Insulin Pump Tandem denied as non-formulary by Cigna?
Non-formulary doesn't mean uncoverable. Most plans have a formulary-exception process: the appeal needs to show the formulary alternatives are inappropriate for your specific clinical situation.
US health-plan appeal rights
Cite: Most US health plans have appeal rights under either the ACA, ERISA, or Medicare/Medicaid rules
Most US health plans are required by federal law to give you both an internal appeal (where the insurer reconsiders) and an external review (where an independent reviewer decides). The exact timelines and processes depend on what kind of plan you have — marketplace / employer group, self-funded, Medicare Advantage, or Medicaid MCO — but in every case there's a window after the denial during which you have the right to fight it.
What Cigna typically requires
Cigna's specific coverage criteria for insulin pump tandem are defined in its own published medical/coverage policy and the FDA-approved prescribing label. A successful appeal documents that your medical records satisfy each criterion those sources list — confirmed diagnosis, any required prior treatments (with dates and outcomes), and clinical severity. If the exact criteria weren't included with your denial, request them in writing; your appeal then maps each requirement to the matching fact in your chart.
The Cigna angle on Insulin Pump Tandem
## Why Cigna Issues a Non-Formulary Denial for a Tandem Insulin Pump
Cigna's durable medical equipment (DME) benefit structure operates similarly to a formulary — certain devices and manufacturers are on a preferred coverage list, and others require additional justification. A non-formulary denial for the Tandem pump often means one of the following: (1) Cigna has a preferred insulin pump manufacturer on its DME coverage list and treats other manufacturers as non-preferred or non-formulary; (2) the patient's specific plan design does not include the Tandem device in its covered DME schedule; or (3) the specific model or configuration ordered is not listed in Cigna's current coverage policy.

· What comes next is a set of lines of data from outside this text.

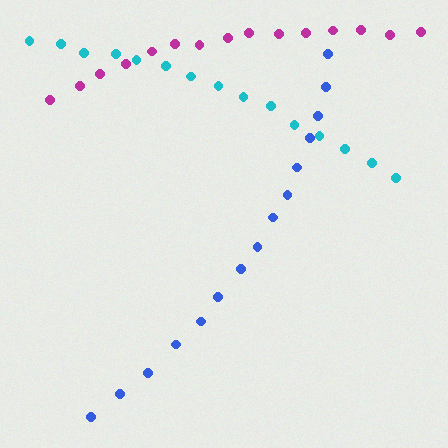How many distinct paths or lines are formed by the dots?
There are 3 distinct paths.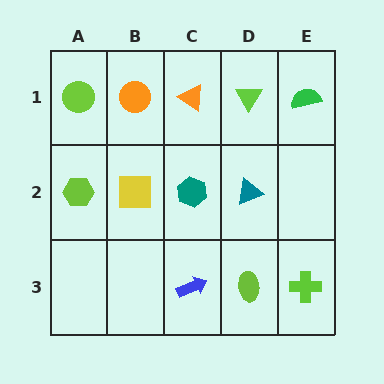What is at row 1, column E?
A green semicircle.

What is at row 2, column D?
A teal triangle.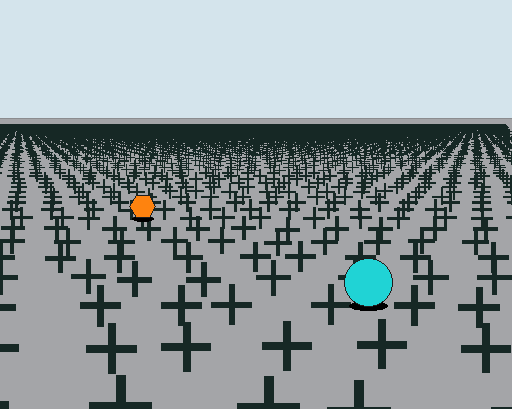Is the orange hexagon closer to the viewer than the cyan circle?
No. The cyan circle is closer — you can tell from the texture gradient: the ground texture is coarser near it.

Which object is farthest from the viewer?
The orange hexagon is farthest from the viewer. It appears smaller and the ground texture around it is denser.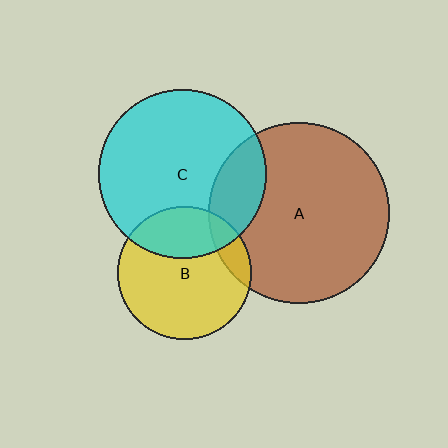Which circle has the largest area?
Circle A (brown).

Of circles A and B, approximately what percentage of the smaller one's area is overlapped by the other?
Approximately 10%.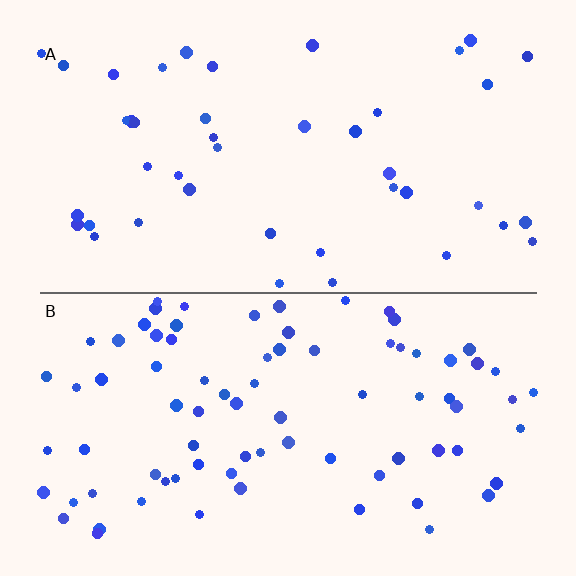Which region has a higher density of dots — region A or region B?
B (the bottom).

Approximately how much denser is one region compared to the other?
Approximately 1.9× — region B over region A.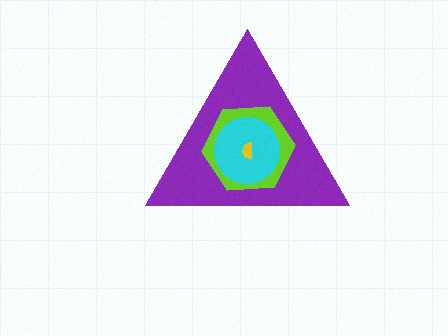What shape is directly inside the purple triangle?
The lime hexagon.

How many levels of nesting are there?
4.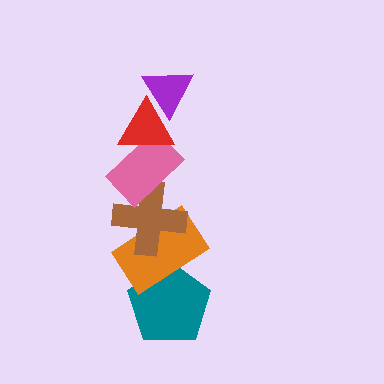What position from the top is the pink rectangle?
The pink rectangle is 3rd from the top.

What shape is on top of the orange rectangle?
The brown cross is on top of the orange rectangle.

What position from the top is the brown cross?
The brown cross is 4th from the top.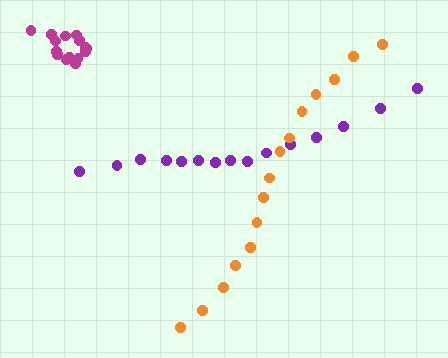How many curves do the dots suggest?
There are 3 distinct paths.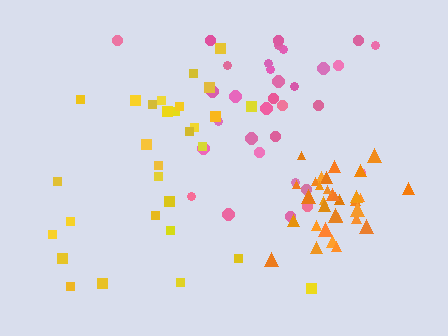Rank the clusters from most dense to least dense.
orange, pink, yellow.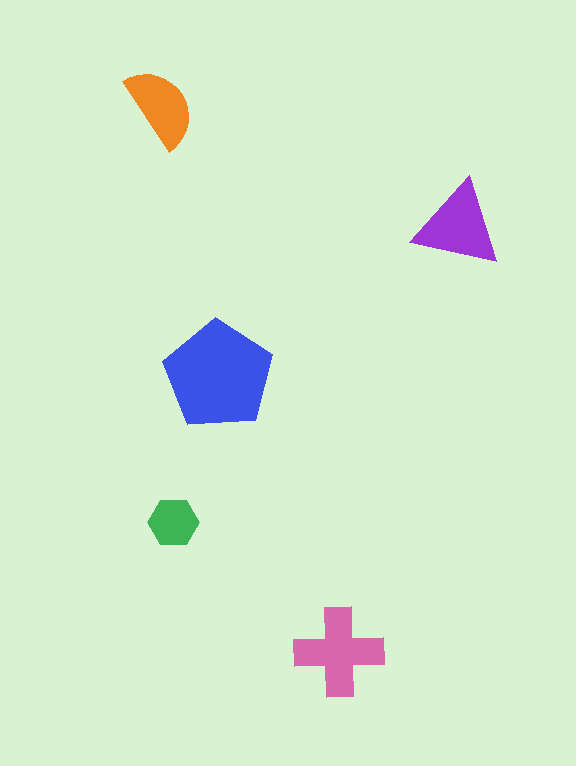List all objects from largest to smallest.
The blue pentagon, the pink cross, the purple triangle, the orange semicircle, the green hexagon.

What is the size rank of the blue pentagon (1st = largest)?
1st.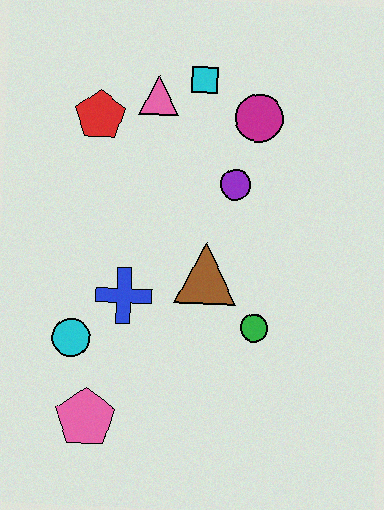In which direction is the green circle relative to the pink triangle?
The green circle is below the pink triangle.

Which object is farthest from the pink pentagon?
The cyan square is farthest from the pink pentagon.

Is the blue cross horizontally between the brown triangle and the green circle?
No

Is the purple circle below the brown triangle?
No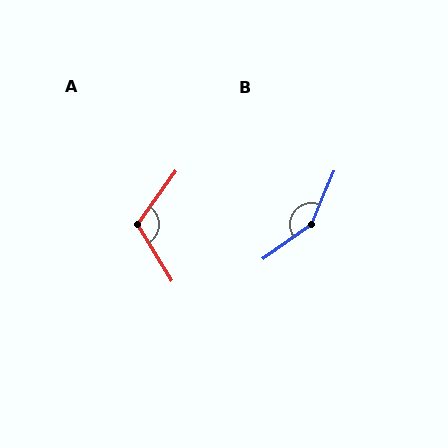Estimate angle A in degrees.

This is a benefit-design determination, but it is not final — most plans are required to offer an exception process, and federal appeal rights apply.
## Why This Denial Is Appealable
- DME exception / formulary exception: Cigna's Evidence of Coverage (EOC) and Summary of Benefits and Coverage (SBC) describe the process for requesting a coverage exception when a non-preferred device is medically necessary because no covered alternative is adequate for the patient.
- Internal appeal (ACA §2719 / ERISA §503): Submit a full-and-fair internal appeal within the timeframe on the denial letter.
- External review: After the internal process, request independent external review under ACA §2719. The reviewer's decision is binding on Cigna. The external-review window is generally within four months of the final internal denial.
- Expedited review: Available for urgent situations.
## Documentation to Gather
1. Plan documents: Pull the patient's EOC and SBC to identify the exact covered-DME language, the preferred device list (if any), and the exception process. 2. Medical necessity for this specific device: The prescriber must explain why the Tandem pump — and not a covered alternative — is medically necessary for this patient. This typically requires documenting clinical features of the Tandem device that are necessary for the patient's care and that are not available in a covered alternative. 3. Inadequacy of covered alternatives: Chart notes and a prescriber letter documenting why any Cigna-preferred pump is clinically inadequate for this patient — for example, incompatibility with a specific continuous glucose monitor system the patient depends on, or clinical features required by the patient's treatment plan. 4. Diabetes management history: Documentation of glycemic control, hypoglycemia episodes, and the clinical context that makes the specific device's features medically necessary. 5. FDA clearance: Confirm that the Tandem model ordered is FDA-cleared for its intended use and include that documentation.
## Criteria-Mapping Structure
For a non-formulary exception, map the appeal to Cigna's own exception language:
| Exception Requirement (from EOC/policy) | Clinical Evidence Supporting Exception | |---|---| | [Copy each exception criterion from Cigna's plan documents] | [Specific chart finding, date, and prescriber attestation] |
Obtain Cigna's current published medical policy for insulin infusion pumps and the FDA-approved labeling for the Tandem device, and reference both in the appeal to confirm the device's clearance and the clinical basis for the exception request.
Next steps
- Find the date on the denial letter — your appeal window starts there.
- Read your plan's Summary of Benefits and Coverage (SBC) for the specific deadlines.
- Request the insurer's claim file in writing — they must provide it.
- Submit your appeal in writing with new clinical evidence and a physician statement.